While at WuXi NextCODE, Dr. Williams was responsible for leading the clinical development of large-scale genomics and target biomarker discovery programs. Previously, he was with cancer detection company GRAIL as Group Medical Director and Program Lead of the Circulating Cell-Free Genome Atlas (CCGA), the largest-ever prospective study of circulating nucleic acids in cancer. He also guided the development of early clinical oncology assets as Head of Early Development Oncology Group and Early Development Leader at Amgen. While Senior Medical Director at Puma Biotechnology, Dr. Williams led the Phase 2 and Phase 3 trials in metastatic breast cancer and lung cancer for the development of the targeted cancer therapeutic Nerlynx (neratinib). He was also a clinical hematology and oncology fellow, and later an NIH-funded faculty member, at St. Jude’s Children’s Research Hospital where he focused on translational biology and therapeutics studies within the molecular oncology and hematological malignancies programs. He has co-authored 60 publications in high impact clinical, translational and basic research journals including NEJM, Nature and Cancer Cell, and is the co-inventor on two patents. Dr. Williams holds an MBBS and PhD as well as a BMedSc from University of Queensland, Australia.

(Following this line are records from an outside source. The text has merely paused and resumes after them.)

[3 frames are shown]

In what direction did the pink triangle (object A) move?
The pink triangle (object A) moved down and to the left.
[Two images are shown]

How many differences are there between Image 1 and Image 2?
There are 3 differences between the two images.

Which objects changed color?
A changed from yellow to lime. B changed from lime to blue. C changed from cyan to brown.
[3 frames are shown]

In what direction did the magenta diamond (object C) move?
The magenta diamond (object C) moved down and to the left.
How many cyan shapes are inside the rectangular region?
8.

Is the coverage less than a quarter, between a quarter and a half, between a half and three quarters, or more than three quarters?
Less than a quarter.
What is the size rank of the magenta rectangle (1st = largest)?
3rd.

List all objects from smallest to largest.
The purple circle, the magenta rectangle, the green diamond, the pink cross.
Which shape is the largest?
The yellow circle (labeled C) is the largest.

"Currently available therapies don’t provide sufficient clinical benefit to most patients with genetically-defined cancers. Kinnate has developed an impressive platform of kinase inhibitors that could fill this significant unmet need," said Dr. Williams. "I look forward to working with Kinnate’s world-renowned team of drug hunters, life science investors, and scientific advisors to rapidly bring these targeted medicines to the cancer patients who will benefit from these potentially life-saving therapies."

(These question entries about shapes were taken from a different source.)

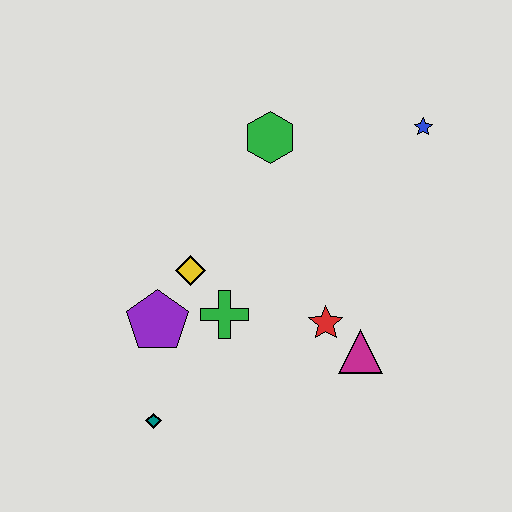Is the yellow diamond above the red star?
Yes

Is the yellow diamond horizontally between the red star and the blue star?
No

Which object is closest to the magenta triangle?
The red star is closest to the magenta triangle.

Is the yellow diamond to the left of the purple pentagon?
No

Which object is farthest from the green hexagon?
The teal diamond is farthest from the green hexagon.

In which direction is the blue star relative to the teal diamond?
The blue star is above the teal diamond.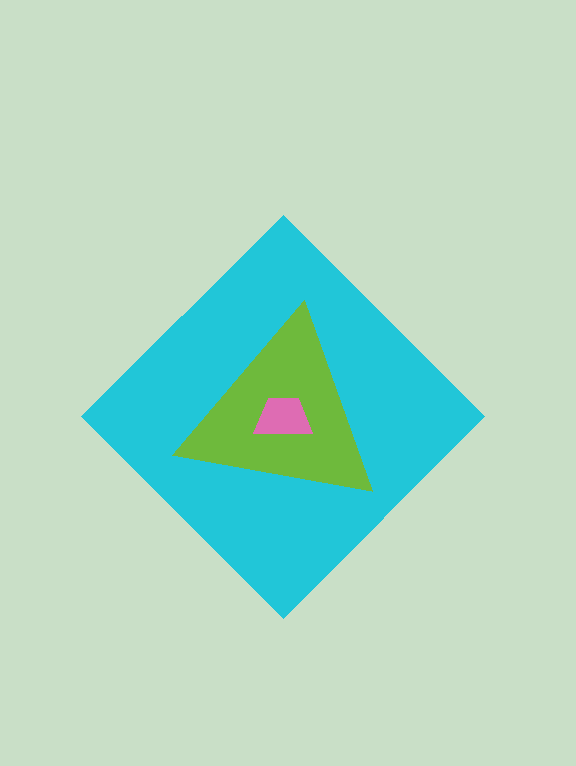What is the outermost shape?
The cyan diamond.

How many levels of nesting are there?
3.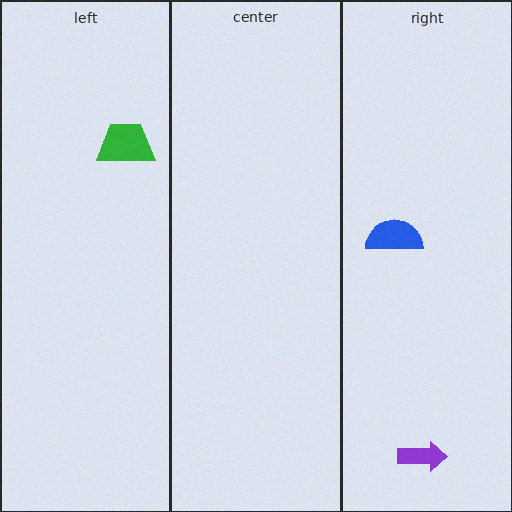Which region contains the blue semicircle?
The right region.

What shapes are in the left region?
The green trapezoid.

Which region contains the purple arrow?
The right region.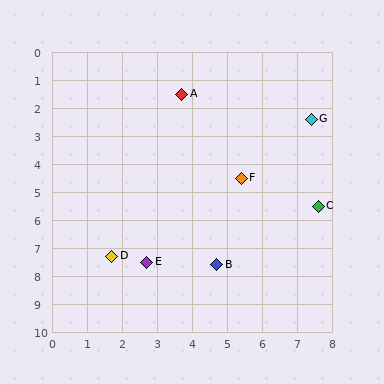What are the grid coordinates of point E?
Point E is at approximately (2.7, 7.5).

At Kinnate, Dr. Kania will be instrumental in advancing the company’s early-stage development programs. Prior to joining Kinnate, he spent more than 20 years in various senior roles at Pfizer, where he was most recently, Senior Director, Design Chemistry. Other positions he held at the company include Senior Director of Cancer Chemistry, Project Leader and Scientist. While at Pfizer, he was co-inventor for a number of FDA-approved precision oncology therapies including Inlyta (axitinib), Lorbrena (loratinib) and Xalkori (crizotinib). Dr. Kania has published nearly 40 peer-reviewed journal articles and holds 19 patents in drug development-related areas. He holds a PhD and MA in Organic Chemistry from Harvard University and a BS in Chemistry from University of California, Berkeley.

"Kinnate has built an exceptional team with deep expertise across medicinal chemistry, cancer genetics and translational biology and I am pleased to join them in the development of new cancer treatments for people who currently have limited options," added Dr. Kania.